A land from which Zadkine had to tear himself away after the defeat of France and the stranglehold of the Nazis. At the end of May 1941, he obtained a visa for the United States.

Exile in New York in 1941

Zadkine embarked in Lisbon on 20th June 1941 on the Excalibur, the last American ship to leave Europe. In New York, he rented a studio in the Greenwich Village district: everything had to be improvised and started from scratch, "but his heart was not in sculpting. The news I received from France was too bad." And letters from Valentine were too rare, isolated, harassed and "stupefied" by the forces of destruction.

However in October 1941, Zadkine exhibited at the Galerie Wildenstein, gouaches for the main part. In March 1942, the Galerie Pierre Matisse invited him to take part in the exhibition "Artists in Exile" along with Léger, Chagall and Lipchitz …

Zadkine also worked as a teacher, particularly at the Art Students League.

Reading the book by Mario Meunier La légende dorée des dieux et des héros (The Golden Legend of Gods and Heroes)inspired him to create a series of drawings on The Labours of Hercules – heroic combat was a topical event and was expressed through the artistic and poetic symbolism of The Prisoner (1943) and Phoenix (1944), two remarkable sculptures from this period.

On 5th September 1945 Zadkine obtained his visa, and on the 28th September he disembarked at Le Havre.  

Start building again

1945-1958 : “Beginning to Rebuild"

Zadkine returned to France "greatly changed and devastated" but resumed life in Quercy. "First of all I made a group of three characters the base of which was like the aftermath of a disaster – broken forms, chaotic in their decline – and the top pierced but rebuilt; I was facing The Human Forest".  Amidst the chaos his art regained a unity of movement and momentum. The memory of the towns shattered by the war – Le Havre, Rotterdam – dictated to him the project for the monument of The Destroyed City “with its arms thrown up towards the sky”. The municipality of Rotterdam ordered this monument from him in 1950. 

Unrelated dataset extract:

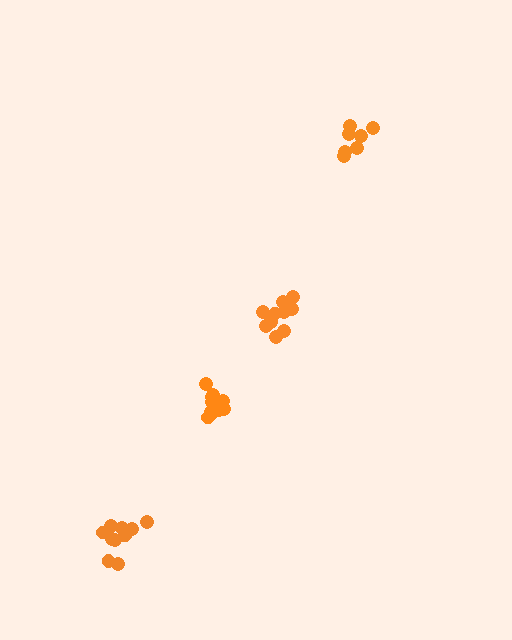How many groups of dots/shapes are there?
There are 4 groups.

In the same year, Zadkine received the grand prix for sculpture at the Venice Biennale and took part in the exhibition “L’Art sacré, œuvres françaises des XIXe et XXe siècles” (Sacred Art, French Works of the Nineteenth and Twentieth Centuries) at the Musée National d’Art Moderne. The first work in wood which he carved on his return with "an intense and intimate joy" was a Christ, acquired by the State in 1952. He continued to teach in his Paris studio and at the Académie de la Grande Chaumière. International recognition was displayed through exhibitions at the Palais des Beaux-Arts in Brussels (1948), the Boymans Museum in Rotterdam (1949), and the Fujikawa Gallery in Japan (1954). 

New ways

1959-1967 : Decidedly Unexplored Pathways

Zadkine was now one of the great names of 20th-century sculpture – the Wallraf-Richartz Museum in Cologne (1960), the Tate Gallery in London (1961), and the Kunsthaus in Zurich (1965) devoted large retrospectives to him. Despite his precarious health, he lived in a perpetual “state of searching", mobilising his forces for projects and the production of monumental works – that of the The Human Forest (1960-1962) erected in front of the headquarters of the Van Leer Foundation in Jerusalem and that of The Dwelling (1963-1964) for the Nederlandsche Bank in Amsterdam. 

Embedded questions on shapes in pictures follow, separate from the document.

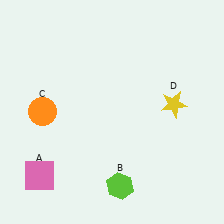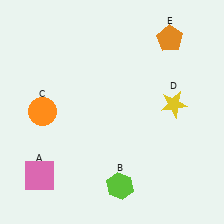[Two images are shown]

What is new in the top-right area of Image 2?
An orange pentagon (E) was added in the top-right area of Image 2.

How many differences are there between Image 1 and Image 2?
There is 1 difference between the two images.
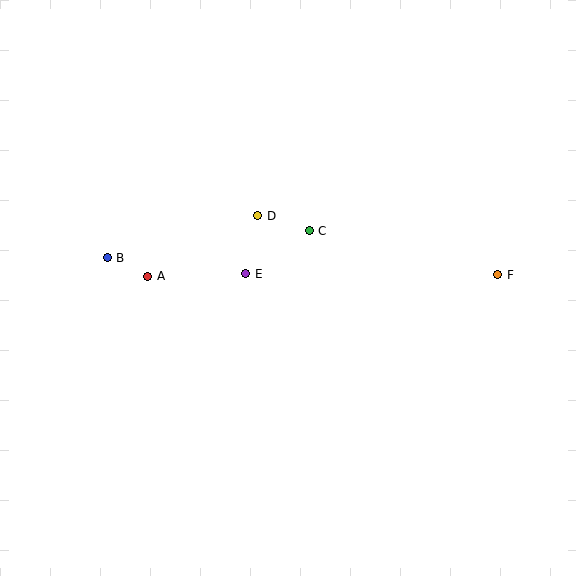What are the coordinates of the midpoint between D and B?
The midpoint between D and B is at (183, 237).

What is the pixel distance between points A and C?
The distance between A and C is 168 pixels.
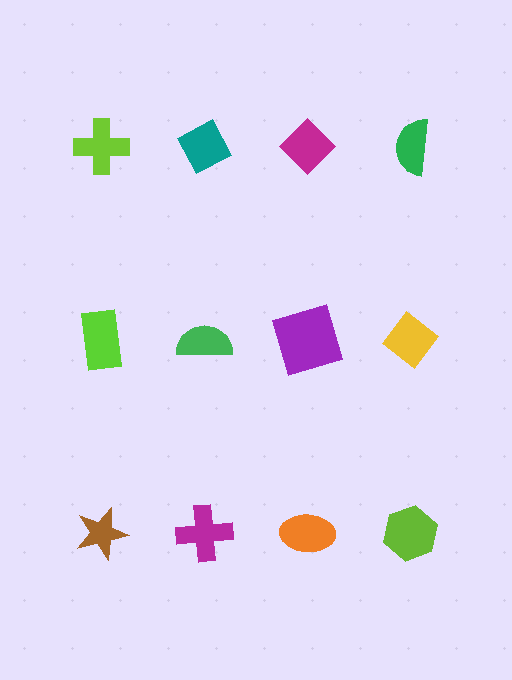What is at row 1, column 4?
A green semicircle.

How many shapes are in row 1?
4 shapes.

In 1962 he began to write his memoirs, published under the title Le maillet et le ciseau, souvenirs de ma vie (The Mallet and the Chisel, Memories of my Life).Concerned about the future of his works, he dreamed with Valentine of opening a museum. The first annotated catalogue of his sculptures appeared in the monograph devoted to him by Lonel Jianou in 1964. Around 1965 he set off down the unexplored and mysterious pathways of "sculptures for architecture, “which he dreamed of deploying on a grand scale in urban spaces.

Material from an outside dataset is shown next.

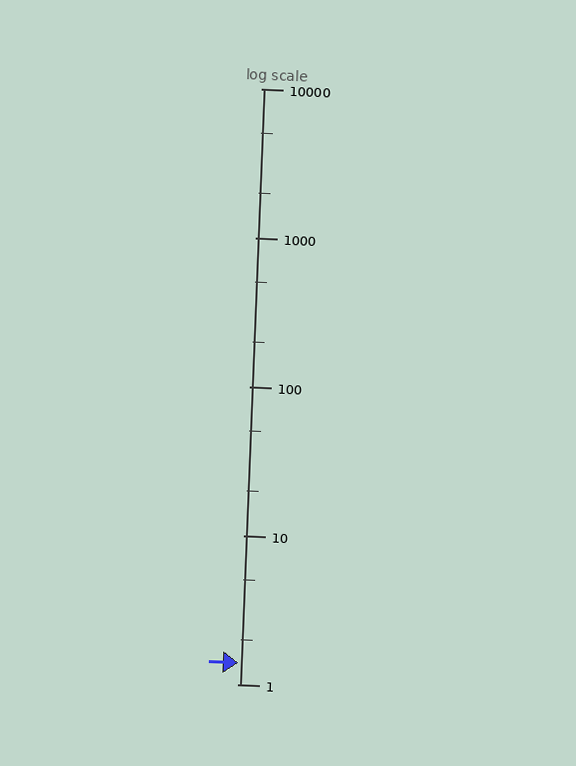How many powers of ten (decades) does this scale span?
The scale spans 4 decades, from 1 to 10000.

On 8th November 1967 he completed the bust of his friend the writer Claude Aveline. He died on 25th November in the morning. He is buried in the cemetery of Montparnasse.

“But it is in any case very beautiful to end your life with a chisel and mallet in your hands." (Zadkine, Diary, October 1966). 

All quotations, except where otherwise mentioned, are extracts from Zadkine's book LE MAILLET ET LE CISEAU– Souvenirs de ma vie. [THE MALLETT AND THE CHISEL - Memories of my life].